What limit do you think would make things a bit more concise, and encourage people to break comments up by subject, but not stifle debate, which is the very last thing I want to do. It’s a hard trade off, and if we can’t do it right, I would much rather leave it as it is.
I really don’t know what would be a good limit. Some posts are too long with 20 words. Others are too short with a thousand words. I lean towards thinking that the benefits of a limit are nice but not essential, while the potential damage might be significant.
Anyway, there’s an automatic motivation towards limiting lenght, even without an absolute limit. Writing takes time and effort. If there is a limit, I would probably spend more time in total, editing to keep it inside the limit. I don’t really think that would influence my willingness to spend the time needed, but these things are influenced by emotions more than logic. What I think I’ll do isn’t necessarily what I’ll actually do. As you know, no person ever born was in control of their emotions. Especially not those who think they are. 🙂
Perhaps, rather than a limit, some sort of extra input on length could help giving awareness to the writer that novel level is approaching? Perhaps some progress bar? Or the text turning red? Or the letters becoming gradually smaller to illustrate that it’s also harder to read for others? 🙂 Maybe displaying the current number of words and a comparison to the average or the desired length could be a useful reminder?
Interesting suggestions and observations. I love the font getting smaller and smaller! Unfortunately, the only thing I can actually do is a character count down that goes red when it gets near the limit.

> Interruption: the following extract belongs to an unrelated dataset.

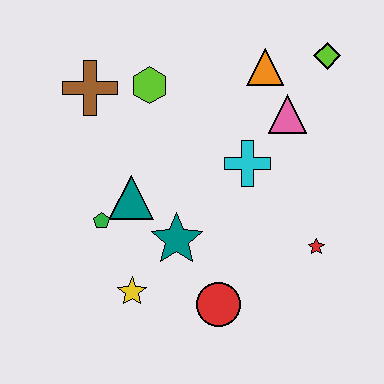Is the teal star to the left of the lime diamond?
Yes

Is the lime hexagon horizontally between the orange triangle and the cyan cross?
No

Is it possible to have the character counter that turns red, as you mention, but still have no hard limit? The number would only be info that it’s getting longer than recommendable, while those needing a longer format can pretend to not see it and keep writing. I think many, myself included, might be influenced by that recommendation.

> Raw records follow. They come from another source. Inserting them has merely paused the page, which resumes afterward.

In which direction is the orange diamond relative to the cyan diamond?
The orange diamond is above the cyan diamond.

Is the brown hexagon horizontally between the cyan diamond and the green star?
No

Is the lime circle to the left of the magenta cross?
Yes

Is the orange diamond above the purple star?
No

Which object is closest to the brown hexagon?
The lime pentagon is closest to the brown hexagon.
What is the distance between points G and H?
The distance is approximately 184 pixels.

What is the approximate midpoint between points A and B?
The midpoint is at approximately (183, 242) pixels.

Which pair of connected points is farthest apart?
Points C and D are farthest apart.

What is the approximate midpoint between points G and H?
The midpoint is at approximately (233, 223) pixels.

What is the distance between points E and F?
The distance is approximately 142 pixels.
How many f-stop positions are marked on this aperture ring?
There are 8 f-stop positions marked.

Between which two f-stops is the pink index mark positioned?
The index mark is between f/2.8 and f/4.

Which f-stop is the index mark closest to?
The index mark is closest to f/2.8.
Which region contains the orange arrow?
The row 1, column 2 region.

Most anythings possible with coding but given how slow I am at it, I don’t think it’s worth my time to implement anything other than what’s already available in the software with options, particularly given that I don’t perceive this as a big problem.

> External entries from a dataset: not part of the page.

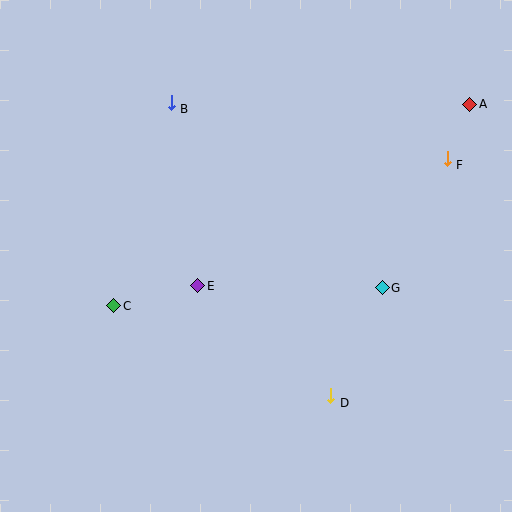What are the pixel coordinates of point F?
Point F is at (447, 165).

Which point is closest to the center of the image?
Point E at (198, 286) is closest to the center.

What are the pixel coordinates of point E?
Point E is at (198, 286).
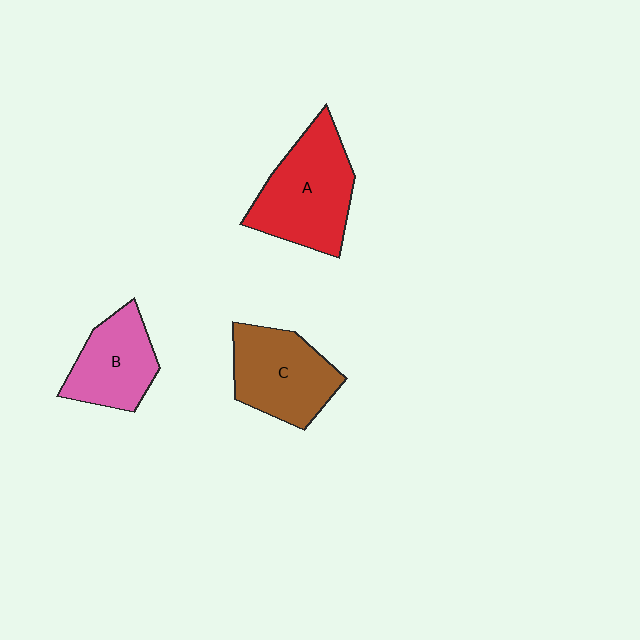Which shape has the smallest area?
Shape B (pink).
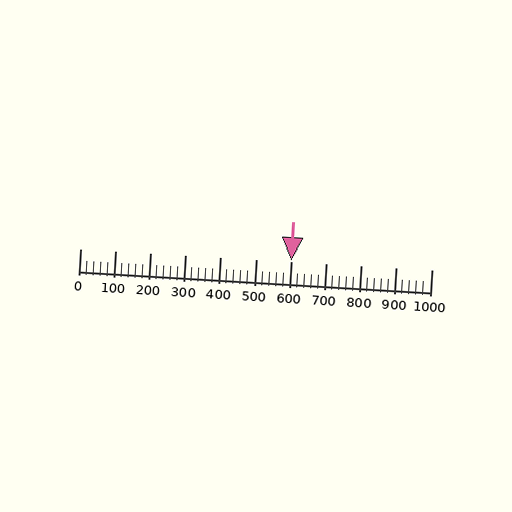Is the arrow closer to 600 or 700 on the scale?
The arrow is closer to 600.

I vote for no limit on comment length.
Please do NOT limit comment length. The quality of the comments here are such that restricting comment length would be a huge disservice to your subscribers IMO.
No immediate plans, but I’m not sure it’s that cut and dried. Stein makes some good points for the idea if properly implemented with a generous limit, and I myself live under a word length restriction (enforced by my editor) which is undoubtably good for my writing.
“I apologize for such a long letter – I didn’t have time to write a short one.” Mark Twain.
A vote for long format here.
I find a lot of very useful titbits in the comments. I think the site would be the less for it if a short format in comments was enforced. If one doesn’t want to read a long post, then dont and move on.
There is much wisdom in the comments, would hate to lose it.
We have no intention of going over to short form like twitter, so any limit would be generous and there would be nothing to stop a second or third comment, which might work well for comments that are now so long because they cover multiple subjects that people tend to skip over them.
Anyway, just an item for thought at the moment.